Page 5:165: “At the center of each polis was a fortress built on a hilltop. The hilltop that a fort was built on was called an acropolis.”

Page 7:341: “The main gathering place in polis was usually a hill. A fortified area, called an acropolis, stood at the top of the hill.”

2019 error: The fort was called the acropolis, not the hill; the word “acropolis” means “high fort” or even ‘”high city” in earliest Greek and is cognate with similar words in other Indo-European languages.

Pages 5:166 and 7:342: In a discussion on “What Citizenship Meant to the Greeks”: “Women and children might qualify for citizenship, but they had none of the rights that went with it.”

Error by both: A misunderstanding of the word polites (“citizen”), which was largely bound up with the obligation of military service. (Both texts understand however that “citizens had a duty ... to fight for their polis as citizen soldiers,” but fail to recognize the implications for citizenship: one must be able to fight in the army. Even today, almost all armies exclude women from combat, and of course children.) All males were citizens upon reaching the requisite age, if they met certain other qualifications, which were polis dependent (in Athens, under Pericles, a citizen must also be the son of citizen father and a mother who had a citizen father). All inhabitants of a polis—resident aliens, women, children, citizens, and slaves—had rights, but different ones. The 2006 version has a very nice primary source document here: the Athenian ephebic oath.

Pages 5:166 and 7:342: Both textbooks identify citizenship with service in the phalanx, which is only partially true. Military service was the key to citizenship, and for most poleis, that indeed meant service in the phalanx. But in many cities, including Athens, there were citizens who were not hoplites. At Athens, rowers of triremes in the navy were citizens, and in many poleis, lightly armed peltasts were also citizens. So were the hippeis or mounted troops. Hoplites had to purchase their own arms—a shield, cuirass, helmet, and greaves—a cost that required at least a middling income.

Pages 5:166–67: “During battles, rows of hoplites marched forward together shoulder to shoulder. They raised their shields above them to protect them from enemies’ arrows.”

Page 7:34: “With their shields creating a protective wall, they gave their enemies few openings to defeat them.”

2019 error: The Greek poleis almost never used the bow and arrow in battle; the author is thinking of the Roman testudo (turtle) formation. The 2006 statement is correct—the shields formed a kind of protective wall against spears, not arrows.

Page 5:167: “Such strong loyalty to their own city-state divided the Greeks. ... This lack of unity weakened Greece, making it easier to conquer.”

Page 7:342: “A lack of unity always existed among the Greek city-states.”

2019 misleading statement: The Persians didn’t find Greece very easy to conquer.
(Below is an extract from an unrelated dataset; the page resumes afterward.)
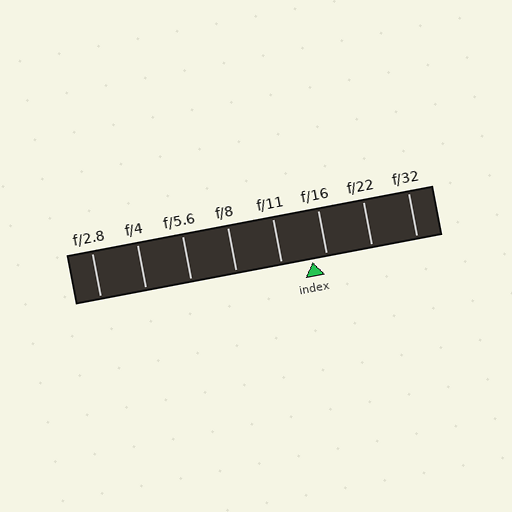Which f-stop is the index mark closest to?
The index mark is closest to f/16.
There is always a tension between freedom and unified collective military action, and resolving that tension requires sophisticated political structures, which the Greeks developed. In fact, they invented the koinonia, or federal league, such as the Delian League, formed to resist Persia, and later the Achaean League and the Aetolian League, both of which were militarily formidable. The Greeks were eventually conquered, but so were the “unified” Egyptians, Assyrians, Babylonians, Persians, and later Romans. The 2006 more-neutral statement is correct.

Page 5:168: “The death of his teacher caused Aristotle to leave Athens ...” This section is not present in the 2006 version.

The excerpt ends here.